地域ブランディングは「認知」から
2019年6月2日佐賀新聞「ろんだん佐賀」寄稿
地域観光はインバウンドだけに頼らずに、自力で戦略を講じられる日本人をターゲットにして彼らに何度も訪れてもらう施策を打つべきだ。前回(4月20日)の記事にはそう書いたので、今回は、それを踏まえて、地域ブランディングには「認知」と「魅力」が重要であることを書いてみたい。
モノが売れない最大の理由は「存在を知らない」ことなので、まずは名前を知ってもらわねばならない。そのきっかけになるのが魅力だ。
筆者は前職のリゾート企業時代、ブランド認知をあげる広報業務を担っていた。その企業では、全施設が季節と土地柄にあった「魅力」を年に数回打ち出し、広報はそれをメディアに記事として取り上げてもらい、広く「認知度」をあげるという取組みを行っていた。これは相当な労力がかかるが、10年前は、誰も知らなかった某企業を今や知らない人はいない。この状況をみると魅力と認知の効果は期待できる。
話を嬉野市吉田地区に戻そう。吉田で行った「トレジャーハンティング」(以降トレハン)はとても好調だったが「次の手を打とう」とトレハンをやろうと言い出した張本人である窯元が言った。メディアは目新しさがなくなれば取材しない。そうなるとせっかく芽生えた吉田の認知がゼロに戻る。そう危惧したのだ。
その窯元による新企画は、磁器の規格外品を販売するというものだった。規格外品は正規ルートで売ることができず、お金を払って産業廃棄物扱いにするか、陶器市で投げ売りするなどの、お荷物的存在である。

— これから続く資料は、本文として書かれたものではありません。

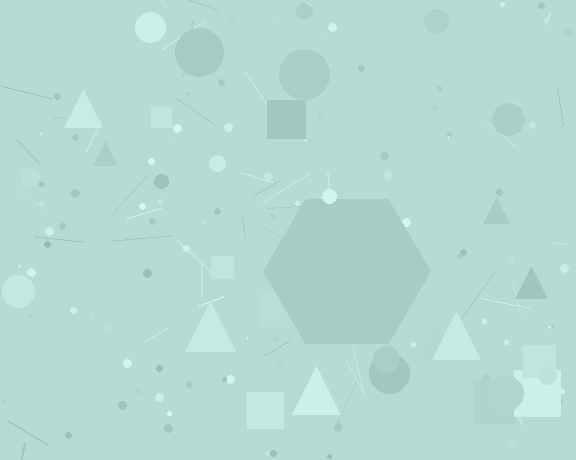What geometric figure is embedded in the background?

規格外品を「魅力的」にするためにはどうしたら良いだろう。ふと思い出したのは、その窯元が語った言葉だった。彼曰く、職人にとって焼き物は「我が子」のような存在であり、例えキズがあっても、それは “えくぼやほくろ”のようなもので、子どもであることに変わりはなく、愛しい存在だ。そう語った。これには筆者も感動したし、他の人にも共感を得られると直感した。早速、組合で会議を行い、昨年の1月に5軒の“えくぼとほくろ”ショップを集落内にオープンした。
オープンに合わせて県内メディアが取材し、記事にしてくれたおかげで、翌日から多くの人たちが吉田を訪れるようになった。だが、チーム吉田はすぐに次の手を打ったのだ。4月には窯元の工場内にフラワーアレンジメントを飾る「花巡り」のイベントを開催。10月には集落と工場内をキャンドルでライトアップした「吉田皿屋ひかりぼし」。そして今年の1月は窯元組合会館を窯元らの手でリノベーションをし、焼き物体験や嬉野茶がテイクアウトできるカフェコーナー(平日のみ営業)を設置したのだ。
こうして3年前までは誰も歩いていない集落に今や、月平均600人(約1割がインバウンス)が訪れるようになり、今年のGWは過去最高の売上げを叩き出した。旅行会社は“えくぼとほくろ”を巡るツアーを造成し、月に2、3回催行される人気ぶり。外部の人間がいたとはいえ、ここまでを彼らはほぼ自力でやったのだ。
魅力と認知の効果はご理解いただけただろうか。想像できない方は吉田に足を運ぶか「肥前吉田焼」でインターネットを検索してみると一目瞭然かと思われる。